# No explanation needed



## Zapins (Jul 28, 2004)

Possibly one of the most bizarre things I have seen.

See for your self 

C:\Documents and Settings\Desktop\Michael\Batman ualuealuealeuale.htm


----------



## cwlodarczyk (Sep 18, 2005)

Fixed that for you:

http://ualuealuealeuale.ytmnd.com/

Oh, and I really would like an explanation.


----------



## Zapins (Jul 28, 2004)

>.< agh sorry about that haha, accidentally pasted the saved page link instead of the above one.

Really weird but perfectly made animation. 

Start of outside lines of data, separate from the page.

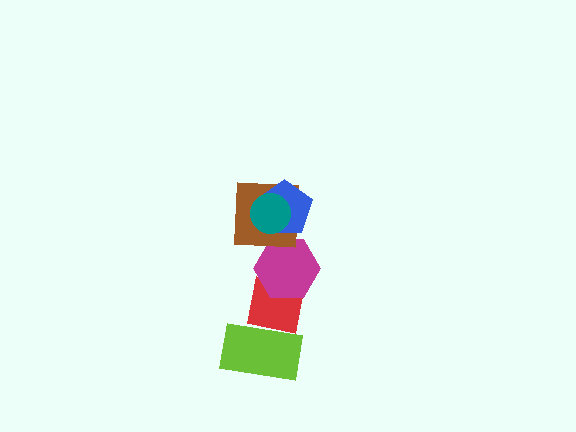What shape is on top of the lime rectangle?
The red square is on top of the lime rectangle.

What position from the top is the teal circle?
The teal circle is 1st from the top.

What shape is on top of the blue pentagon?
The teal circle is on top of the blue pentagon.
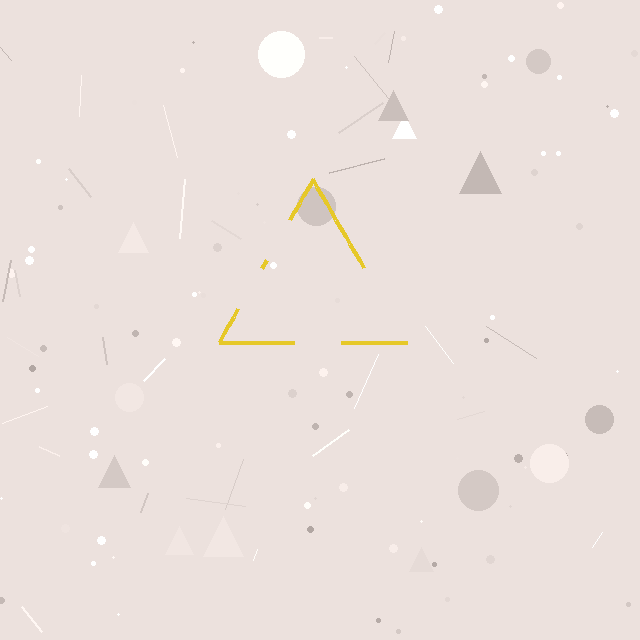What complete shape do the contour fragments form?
The contour fragments form a triangle.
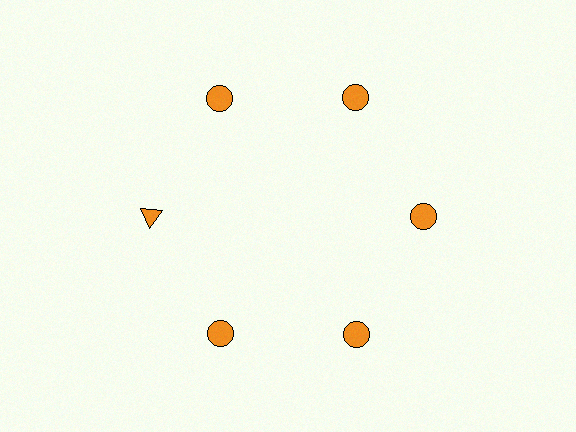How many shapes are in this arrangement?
There are 6 shapes arranged in a ring pattern.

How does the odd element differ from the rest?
It has a different shape: triangle instead of circle.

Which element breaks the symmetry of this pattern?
The orange triangle at roughly the 9 o'clock position breaks the symmetry. All other shapes are orange circles.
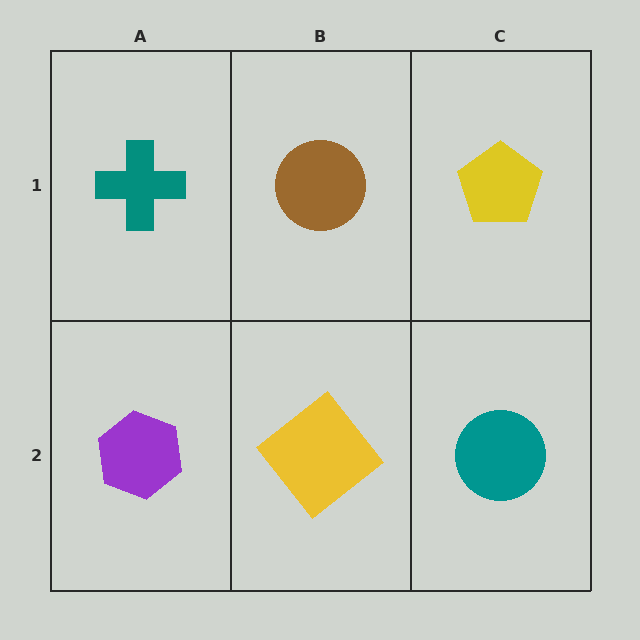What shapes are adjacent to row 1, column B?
A yellow diamond (row 2, column B), a teal cross (row 1, column A), a yellow pentagon (row 1, column C).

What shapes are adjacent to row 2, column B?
A brown circle (row 1, column B), a purple hexagon (row 2, column A), a teal circle (row 2, column C).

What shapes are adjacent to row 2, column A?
A teal cross (row 1, column A), a yellow diamond (row 2, column B).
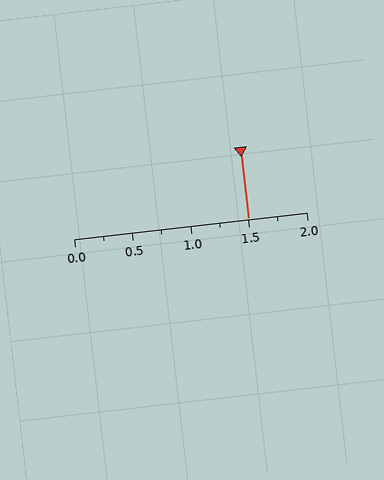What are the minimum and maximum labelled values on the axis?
The axis runs from 0.0 to 2.0.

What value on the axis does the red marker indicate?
The marker indicates approximately 1.5.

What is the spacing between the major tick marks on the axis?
The major ticks are spaced 0.5 apart.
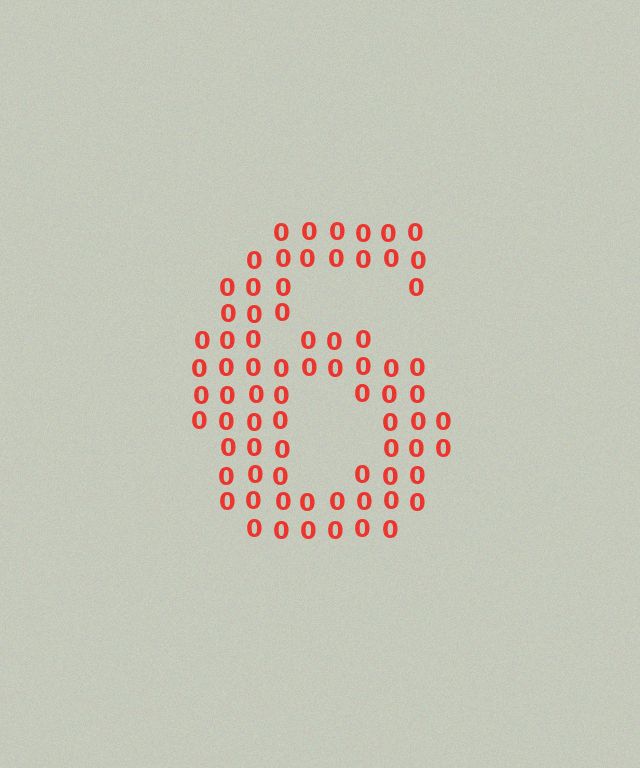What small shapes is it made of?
It is made of small digit 0's.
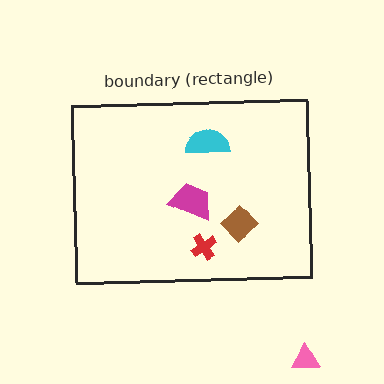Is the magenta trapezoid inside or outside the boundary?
Inside.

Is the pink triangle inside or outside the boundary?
Outside.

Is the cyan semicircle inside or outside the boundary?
Inside.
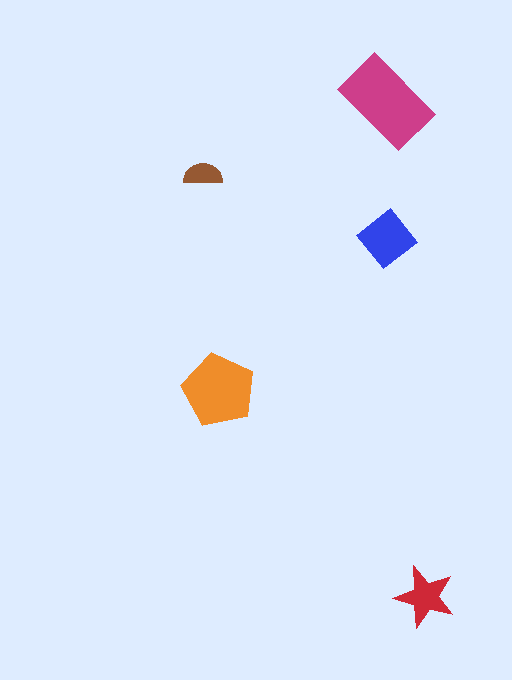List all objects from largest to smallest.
The magenta rectangle, the orange pentagon, the blue diamond, the red star, the brown semicircle.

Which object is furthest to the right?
The red star is rightmost.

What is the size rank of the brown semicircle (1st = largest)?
5th.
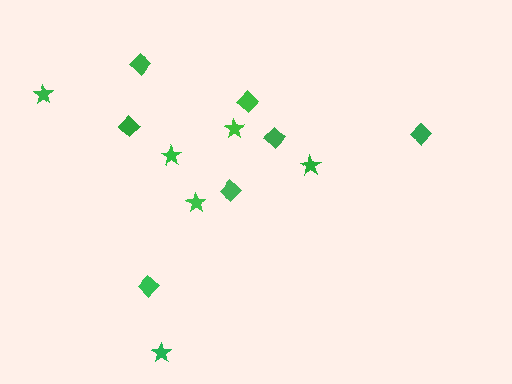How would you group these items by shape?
There are 2 groups: one group of stars (6) and one group of diamonds (7).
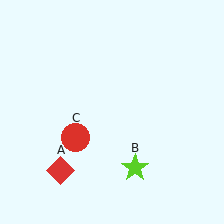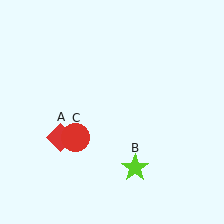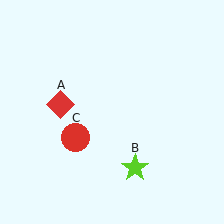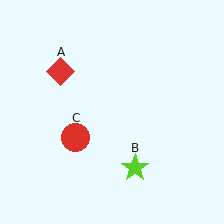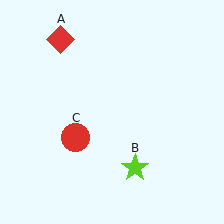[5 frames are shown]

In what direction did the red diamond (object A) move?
The red diamond (object A) moved up.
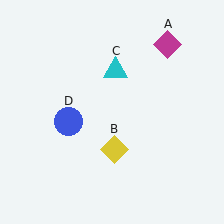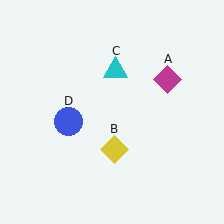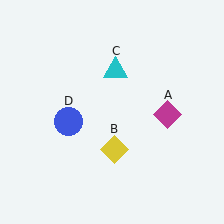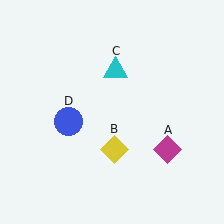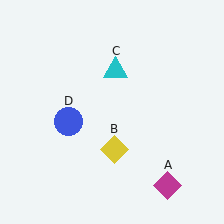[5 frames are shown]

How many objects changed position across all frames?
1 object changed position: magenta diamond (object A).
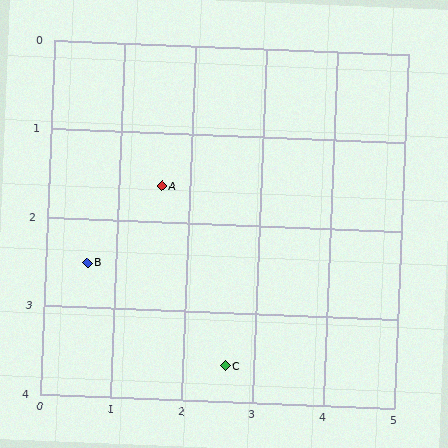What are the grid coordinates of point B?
Point B is at approximately (0.6, 2.5).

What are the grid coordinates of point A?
Point A is at approximately (1.6, 1.6).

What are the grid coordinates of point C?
Point C is at approximately (2.6, 3.6).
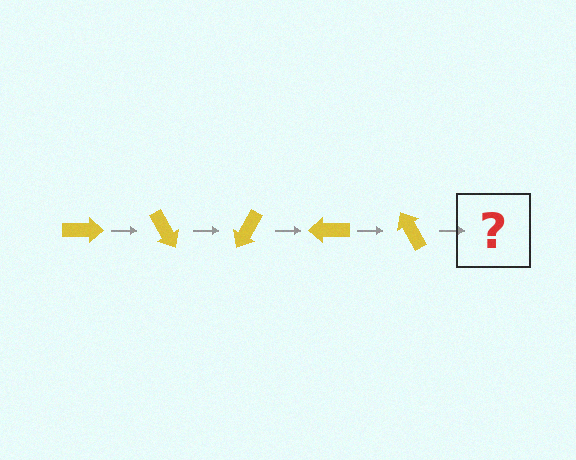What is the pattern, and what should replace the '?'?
The pattern is that the arrow rotates 60 degrees clockwise each step. The '?' should be a yellow arrow rotated 300 degrees clockwise.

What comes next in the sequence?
The next element should be a yellow arrow rotated 300 degrees clockwise.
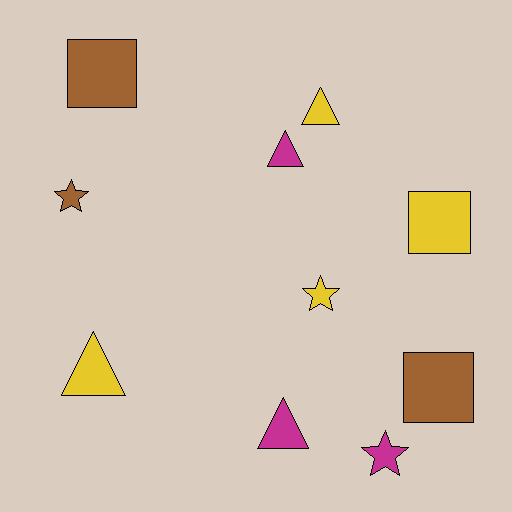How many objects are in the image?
There are 10 objects.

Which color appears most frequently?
Yellow, with 4 objects.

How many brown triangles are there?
There are no brown triangles.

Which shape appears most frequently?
Triangle, with 4 objects.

Oh I should probably have mentioned it only works in internet explorer (possibly netscape?). The sound won't work in mozilla


----------



## Dewmazz (Sep 6, 2005)

OMG I love ytmnd. I can spend HOURS just browsing through some of the most retarted, hilarious, sick, twisted, and impressive animations that collectively make that website awesome. I think that it is better when done to the matrix, as in this YTMND. I would strongly suggest browsing YTMND whenever you're bored or have nothing to do at home/work/school .

Other favorites:
I believe you have my stapler
Vader Coaster
Time Travellin' Ted!
Dre Cosby
Drastic System Failure Manuver
Indestructable Chunk

And for those of you still struggling to determine WTF YTMND is, check out Wikipedia


----------



## Zapins (Jul 28, 2004)

AHAHA!!!! http://chunkpicard.ytmnd.com/

BANG BANG!!!!!


----------



## Burks (May 25, 2006)

Grrr......won't let me hear anything on Firefox. Tried to install the Apple Quicktime plug-in but doesn't work.

The Batman one is funny. Heard it a few months back.


----------